U.S. Commerce Secretary wants to "poach" Europe's most core enterprises! Mercedes-Benz chief: Europe needs to compete

U.S. Commerce Secretary wants to "poach" Europe's most core enterprises! Mercedes-Benz chief: Europe needs to compete

The Trump administration is actively lobbying top European manufacturers to move their headquarters to the United States, highlighting the intense competition for investment across the Atlantic.

According to the Financial Times on Friday, Mercedes-Benz CEO Ola Källenius revealed that U.S. Commerce Secretary Lutnick suggested about a year ago that the German automaker relocate its headquarters to the United States.

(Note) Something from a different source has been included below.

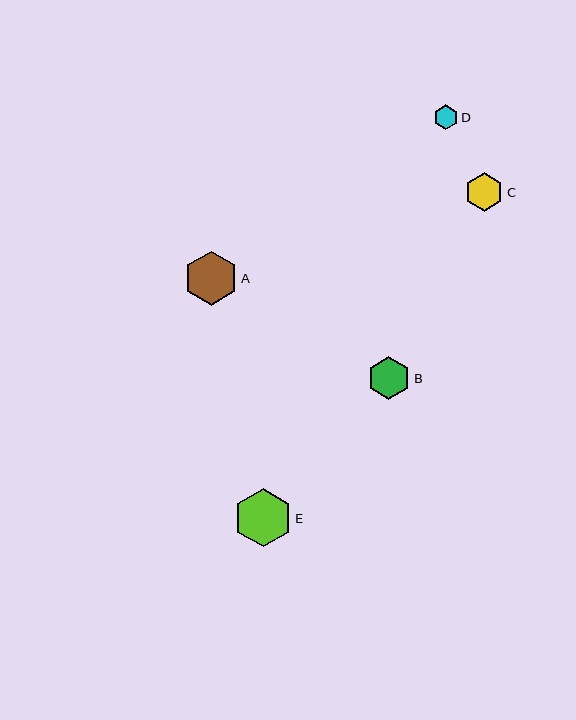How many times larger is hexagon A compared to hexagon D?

Källenius said he declined the proposal but warned that this aggressive investment promotion from the U.S. sends a clear signal to Europe and Germany: the competition from America must be taken seriously. At the time, Lutnick presented him with many advantages of investing in the U.S., including lower energy costs, streamlined regulations, and low tax rates.

This incident comes as German car manufacturers face the dual pressure of American tariffs and high domestic production costs, which continue to shrink profit margins. Meanwhile, many European companies are frustrated by increasingly burdensome regulations from Brussels, further weakening Europe’s investment appeal.

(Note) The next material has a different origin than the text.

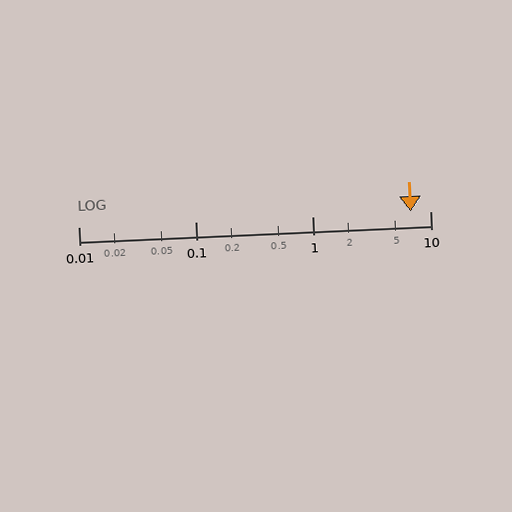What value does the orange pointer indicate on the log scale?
The pointer indicates approximately 6.8.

The U.S. Commerce Secretary's Investment Drive

Källenius confirmed on Thursday that about a year before Lutnick was appointed Commerce Secretary by the Trump administration, he met with him in New York. “Lutnick excellently showcased the reasons for investing in the U.S.: lower energy costs, streamlined regulations, and low tax rates,” said Källenius.

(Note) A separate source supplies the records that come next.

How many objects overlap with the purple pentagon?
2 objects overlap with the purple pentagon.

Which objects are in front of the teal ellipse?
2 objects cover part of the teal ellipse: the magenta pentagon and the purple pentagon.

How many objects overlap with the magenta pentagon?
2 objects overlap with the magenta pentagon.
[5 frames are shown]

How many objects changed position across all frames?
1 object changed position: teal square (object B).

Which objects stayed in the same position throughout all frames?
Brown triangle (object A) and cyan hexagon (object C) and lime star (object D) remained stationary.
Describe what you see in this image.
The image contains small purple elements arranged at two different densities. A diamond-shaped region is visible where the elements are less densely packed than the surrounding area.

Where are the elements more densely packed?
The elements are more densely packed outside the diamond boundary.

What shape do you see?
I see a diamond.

Although he rejected the suggestion to move headquarters, Källenius emphasized the significance of the signal this event sends. “If you want capital to flow to Europe, you’re also in competition. We are in competition,” he said.

Double Pressures on German Car Makers

German car manufacturers are currently facing multiple challenges. On one hand, American tariffs on imported vehicles squeeze export profits; on the other hand, high production costs in the German domestic market further weaken competitiveness.

Källenius stated that Mercedes-Benz expects “no tariff relief for the foreseeable future,” but the company will continue to invest in the U.S. The firm, which is celebrating the 140th anniversary of Carl Benz’s patent application for the first internal combustion engine automobile, currently operates factories in Alabama and South Carolina.

Volkswagen CEO Oliver Blume told Germany’s Handelsblatt last weekend that without lower tariffs, “large-scale additional investments are not financially feasible.”

EU Regulations Trigger Corporate Dissent

Many European companies are disappointed by Brussels’ increasing regulatory measures. Some German automakers are skeptical about the EU’s proposed local content rules, believing they may drive up costs.

Källenius warned that such rules should not be “implemented in a rough manner, or they might stifle growth, fuel inflation, and cut off trade.” He emphasized that Europe needs to recognize it faces competition for investment, must understand investors’ mindsets, and realize America’s advantages in the business environment.

This statement reflects the deep concerns within European business circles about the regulatory environment and investment attractiveness, highlighting the tough challenges Europe faces from the U.S. in global capital flows.